A Lena no le gustaba bajar al sótano de la capilla. En realidad no era un sótano, sino más bien una bodega: paredes de arenisca que desprendían olor a tierra mojada, un suelo de cemento que se había puesto allí sin barrera de vapor cincuenta años después de que se excavara el sótano, con una mezcla tan permeable que producía una capa de limo en invierno. Incluso cuando la estufa y la calefacción estaban encendidas, nunca hacía demasiado calor. Además, los viejos bancos de iglesia vacíos que se almacenaban ahí abajo proyectaban sombras que le hacían sentirse como si alguien la observara.
—Mmmm, lasaña —dijo Marty por Mañana, vuestro muerto de las ondas cuando estáis al volante—. Tíos y tías, la señorita se ha superado sin duda esta vez. ¿Podéis oler eso?
El cementerio era todo un bullicio a la espera de la fiesta de los solitarios.
—Es extremadamente inapropiado, eso es lo que es —dijo Esther—. Supongo que es mejor que esa horrible Mavis Sand con otra de sus barbacoas. A todo esto, ¿cómo es que sigue viva? Es mayor que yo.
—Más que la suciedad, querrás decir —dijo Jimmy Antalvo, cuyo rostro aun estaba incrustado en el poste telefónico de la autopista de la costa del Pacífico, donde se había estrellado a los diecinueve.
—Por favor, muchacho, si tienes que ser grosero, al menos hazlo con originalidad —dijo Malcolm Cowley—. No combines el tedio con el cliché.
—Mi mujer solía poner una capa de salchichas italianas picantes entre cada capa de queso y tallarines —comentó Arthur Tannbeau—. Eso sí que era todo un manjar.
—También explica lo del infarto, ¿no crees? —dijo Bess Leander.
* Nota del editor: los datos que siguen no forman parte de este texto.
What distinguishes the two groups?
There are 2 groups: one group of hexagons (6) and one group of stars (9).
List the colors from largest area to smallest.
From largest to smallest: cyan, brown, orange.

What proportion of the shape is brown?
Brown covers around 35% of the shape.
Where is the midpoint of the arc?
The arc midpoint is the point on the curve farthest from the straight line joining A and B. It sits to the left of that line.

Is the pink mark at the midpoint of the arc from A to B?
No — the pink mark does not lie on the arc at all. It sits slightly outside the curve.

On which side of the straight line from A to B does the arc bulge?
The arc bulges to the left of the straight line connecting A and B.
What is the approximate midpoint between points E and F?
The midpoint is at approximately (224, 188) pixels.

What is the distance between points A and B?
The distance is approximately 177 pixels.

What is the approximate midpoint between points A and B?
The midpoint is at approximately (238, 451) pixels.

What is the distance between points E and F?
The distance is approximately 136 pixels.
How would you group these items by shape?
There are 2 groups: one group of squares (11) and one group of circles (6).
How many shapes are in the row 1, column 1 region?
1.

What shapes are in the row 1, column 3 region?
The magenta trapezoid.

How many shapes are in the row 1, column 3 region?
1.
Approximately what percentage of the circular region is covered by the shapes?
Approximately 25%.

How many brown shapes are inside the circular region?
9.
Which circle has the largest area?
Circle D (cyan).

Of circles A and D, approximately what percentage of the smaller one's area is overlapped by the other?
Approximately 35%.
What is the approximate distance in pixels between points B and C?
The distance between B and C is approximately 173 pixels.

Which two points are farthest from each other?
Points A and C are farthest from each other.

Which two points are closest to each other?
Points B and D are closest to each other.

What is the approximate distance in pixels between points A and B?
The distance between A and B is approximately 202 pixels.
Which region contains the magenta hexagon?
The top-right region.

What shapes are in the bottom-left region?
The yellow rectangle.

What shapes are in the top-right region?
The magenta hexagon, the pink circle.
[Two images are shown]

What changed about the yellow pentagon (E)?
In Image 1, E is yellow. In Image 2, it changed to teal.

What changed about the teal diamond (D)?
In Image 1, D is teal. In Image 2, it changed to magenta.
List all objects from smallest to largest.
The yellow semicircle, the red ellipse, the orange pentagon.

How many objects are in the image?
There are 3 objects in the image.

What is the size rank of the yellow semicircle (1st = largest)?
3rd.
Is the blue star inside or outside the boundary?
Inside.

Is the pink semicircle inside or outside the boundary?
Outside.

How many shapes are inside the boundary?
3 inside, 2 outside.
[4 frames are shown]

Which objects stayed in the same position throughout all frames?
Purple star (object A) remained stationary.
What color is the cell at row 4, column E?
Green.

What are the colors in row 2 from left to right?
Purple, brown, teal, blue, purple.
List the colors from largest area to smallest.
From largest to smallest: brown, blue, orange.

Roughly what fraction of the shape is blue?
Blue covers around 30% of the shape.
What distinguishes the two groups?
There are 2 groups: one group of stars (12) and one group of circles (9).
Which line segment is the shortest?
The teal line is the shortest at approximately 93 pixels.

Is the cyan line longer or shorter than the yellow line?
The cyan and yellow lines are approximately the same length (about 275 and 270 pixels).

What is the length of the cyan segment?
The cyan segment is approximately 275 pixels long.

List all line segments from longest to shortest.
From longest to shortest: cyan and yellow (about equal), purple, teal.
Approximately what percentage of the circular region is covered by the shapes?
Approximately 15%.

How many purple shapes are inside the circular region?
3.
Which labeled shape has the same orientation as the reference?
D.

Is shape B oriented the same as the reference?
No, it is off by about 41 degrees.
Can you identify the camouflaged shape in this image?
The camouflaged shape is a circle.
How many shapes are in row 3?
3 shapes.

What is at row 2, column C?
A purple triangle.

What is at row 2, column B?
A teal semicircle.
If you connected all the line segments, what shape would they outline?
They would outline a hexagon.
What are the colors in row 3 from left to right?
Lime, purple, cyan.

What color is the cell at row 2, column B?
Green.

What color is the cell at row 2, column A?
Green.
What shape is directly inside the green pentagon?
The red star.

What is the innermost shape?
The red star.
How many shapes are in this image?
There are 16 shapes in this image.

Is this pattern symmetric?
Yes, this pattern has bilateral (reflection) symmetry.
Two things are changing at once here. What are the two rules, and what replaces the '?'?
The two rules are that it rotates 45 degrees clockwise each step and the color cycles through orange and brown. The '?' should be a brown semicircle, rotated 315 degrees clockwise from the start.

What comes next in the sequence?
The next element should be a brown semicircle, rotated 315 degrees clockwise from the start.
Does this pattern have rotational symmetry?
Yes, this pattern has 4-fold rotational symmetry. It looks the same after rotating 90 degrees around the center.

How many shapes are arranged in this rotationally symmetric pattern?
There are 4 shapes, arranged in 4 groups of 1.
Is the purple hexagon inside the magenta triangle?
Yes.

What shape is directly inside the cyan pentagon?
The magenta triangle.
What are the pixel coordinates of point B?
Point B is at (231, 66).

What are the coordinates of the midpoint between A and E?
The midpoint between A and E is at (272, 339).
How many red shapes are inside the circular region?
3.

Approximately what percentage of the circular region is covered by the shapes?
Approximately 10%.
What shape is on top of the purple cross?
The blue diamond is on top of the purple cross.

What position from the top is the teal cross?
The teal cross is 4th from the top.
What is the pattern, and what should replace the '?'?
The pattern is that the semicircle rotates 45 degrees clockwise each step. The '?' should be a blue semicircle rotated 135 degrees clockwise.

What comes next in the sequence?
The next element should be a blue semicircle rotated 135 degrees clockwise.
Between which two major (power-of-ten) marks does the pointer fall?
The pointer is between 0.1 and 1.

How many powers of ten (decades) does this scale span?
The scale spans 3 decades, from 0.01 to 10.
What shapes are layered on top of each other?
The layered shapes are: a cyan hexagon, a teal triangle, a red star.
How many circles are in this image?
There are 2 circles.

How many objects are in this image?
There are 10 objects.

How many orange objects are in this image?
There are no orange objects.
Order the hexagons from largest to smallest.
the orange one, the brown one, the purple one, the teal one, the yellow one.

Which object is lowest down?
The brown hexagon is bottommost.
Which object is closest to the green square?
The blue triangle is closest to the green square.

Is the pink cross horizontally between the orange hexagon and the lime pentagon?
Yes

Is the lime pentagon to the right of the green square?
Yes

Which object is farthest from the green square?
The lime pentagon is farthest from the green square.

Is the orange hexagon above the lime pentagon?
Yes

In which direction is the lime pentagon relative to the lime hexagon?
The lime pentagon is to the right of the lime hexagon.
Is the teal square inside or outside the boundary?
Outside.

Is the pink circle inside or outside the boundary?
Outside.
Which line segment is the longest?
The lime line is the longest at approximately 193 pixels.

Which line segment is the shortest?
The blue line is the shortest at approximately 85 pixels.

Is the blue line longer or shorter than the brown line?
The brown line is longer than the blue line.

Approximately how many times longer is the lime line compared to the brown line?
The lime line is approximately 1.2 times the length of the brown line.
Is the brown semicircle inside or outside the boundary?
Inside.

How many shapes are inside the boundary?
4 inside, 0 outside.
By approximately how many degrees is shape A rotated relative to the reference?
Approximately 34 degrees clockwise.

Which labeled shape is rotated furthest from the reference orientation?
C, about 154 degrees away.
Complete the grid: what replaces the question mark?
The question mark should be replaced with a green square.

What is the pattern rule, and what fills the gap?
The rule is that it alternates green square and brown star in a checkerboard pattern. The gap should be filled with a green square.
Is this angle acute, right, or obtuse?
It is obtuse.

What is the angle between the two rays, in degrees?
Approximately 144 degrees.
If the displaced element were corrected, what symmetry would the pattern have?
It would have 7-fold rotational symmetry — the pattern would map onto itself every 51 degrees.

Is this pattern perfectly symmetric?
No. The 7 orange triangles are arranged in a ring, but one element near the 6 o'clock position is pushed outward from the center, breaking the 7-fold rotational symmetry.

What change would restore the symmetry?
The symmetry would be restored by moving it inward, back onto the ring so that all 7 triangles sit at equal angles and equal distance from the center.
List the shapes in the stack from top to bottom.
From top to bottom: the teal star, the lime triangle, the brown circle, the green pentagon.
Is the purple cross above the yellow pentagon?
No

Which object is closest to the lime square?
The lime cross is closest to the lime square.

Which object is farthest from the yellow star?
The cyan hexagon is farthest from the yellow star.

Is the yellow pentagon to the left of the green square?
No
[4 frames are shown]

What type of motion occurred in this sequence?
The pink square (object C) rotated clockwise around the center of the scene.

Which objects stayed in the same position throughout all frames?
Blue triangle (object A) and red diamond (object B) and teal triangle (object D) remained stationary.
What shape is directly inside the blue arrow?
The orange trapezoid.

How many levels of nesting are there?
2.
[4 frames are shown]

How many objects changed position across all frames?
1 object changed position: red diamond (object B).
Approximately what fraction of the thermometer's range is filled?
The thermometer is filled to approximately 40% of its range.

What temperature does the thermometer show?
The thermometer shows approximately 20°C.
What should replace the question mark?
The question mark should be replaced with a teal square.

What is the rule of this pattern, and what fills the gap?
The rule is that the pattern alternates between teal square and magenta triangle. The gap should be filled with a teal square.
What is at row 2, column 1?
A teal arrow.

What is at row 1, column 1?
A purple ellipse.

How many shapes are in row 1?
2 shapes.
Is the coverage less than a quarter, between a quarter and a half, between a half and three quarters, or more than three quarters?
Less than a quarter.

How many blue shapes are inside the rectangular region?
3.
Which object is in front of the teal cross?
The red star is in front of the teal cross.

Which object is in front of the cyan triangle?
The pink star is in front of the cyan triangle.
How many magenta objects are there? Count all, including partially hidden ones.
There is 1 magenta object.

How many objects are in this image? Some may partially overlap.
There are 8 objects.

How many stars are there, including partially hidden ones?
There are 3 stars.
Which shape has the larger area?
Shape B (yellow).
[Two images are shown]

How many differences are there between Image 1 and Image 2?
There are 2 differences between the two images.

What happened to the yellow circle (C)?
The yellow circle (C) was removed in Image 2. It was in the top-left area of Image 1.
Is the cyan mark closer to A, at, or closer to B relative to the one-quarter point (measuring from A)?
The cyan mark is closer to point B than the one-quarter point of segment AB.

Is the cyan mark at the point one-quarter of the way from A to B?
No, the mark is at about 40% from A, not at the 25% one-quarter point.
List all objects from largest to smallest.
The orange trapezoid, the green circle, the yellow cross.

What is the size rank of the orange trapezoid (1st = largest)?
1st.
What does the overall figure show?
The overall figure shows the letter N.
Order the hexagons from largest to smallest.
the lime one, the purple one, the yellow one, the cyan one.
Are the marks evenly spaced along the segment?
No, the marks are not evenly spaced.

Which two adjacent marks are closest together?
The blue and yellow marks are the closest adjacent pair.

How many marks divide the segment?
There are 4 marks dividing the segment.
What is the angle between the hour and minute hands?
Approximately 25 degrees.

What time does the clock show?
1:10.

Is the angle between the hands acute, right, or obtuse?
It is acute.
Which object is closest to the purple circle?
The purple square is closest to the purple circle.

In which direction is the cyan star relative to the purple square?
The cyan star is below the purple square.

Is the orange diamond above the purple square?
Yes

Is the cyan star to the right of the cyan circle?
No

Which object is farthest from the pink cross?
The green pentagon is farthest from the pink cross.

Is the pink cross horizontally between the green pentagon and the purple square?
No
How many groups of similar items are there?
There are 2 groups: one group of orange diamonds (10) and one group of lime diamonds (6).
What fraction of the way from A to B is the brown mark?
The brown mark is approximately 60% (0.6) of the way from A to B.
El veneno le había dejado un extraño sabor de boca que ni siete años de muerte habían atenuado.
—Pensaba que habíamos acordado no hablar de la culpabilidad de la CDM —dijo Arthur—. ¿Es que no estábamos de acuerdo? —CDM era como ellos llamaban a la causa de la muerte.
—Claro que sí —dijo Marty por la Mañana.
—Espero que canten El buen rey Wenceslao —suspiró Esther.
—Por favor, cierra la puta boca con lo de El buen rey Wenceslao. Nadie se conoce la letra, nunca se la ha sabido nadie.
—Vaya por Dios, el nuevo está gruñón —dijo Warren Talbot, antiguo pintor de paisajes que, después de un fallo del hígado a los setenta, estaba ahora fertilizando uno.
—Bueno, será una maravillosa fiesta para cotillear —dijo Marty por la Mañana—. ¿Habéis oído a la mujer del alguacil hablando del Juicio Final? Esa mujer cada día está más de la olla.
—¡No lo estoy! —gritó Molly, que había bajado al sótano para ayudar a Lena a hacer espacio en las dos neveras para las ensaladas y los postres que aún quedaban por bajar.
—¿Con quién estás hablando? —preguntó Lena, un poco asustada por el estallido.
—Creo que está claro —dijo Marty por la Mañana.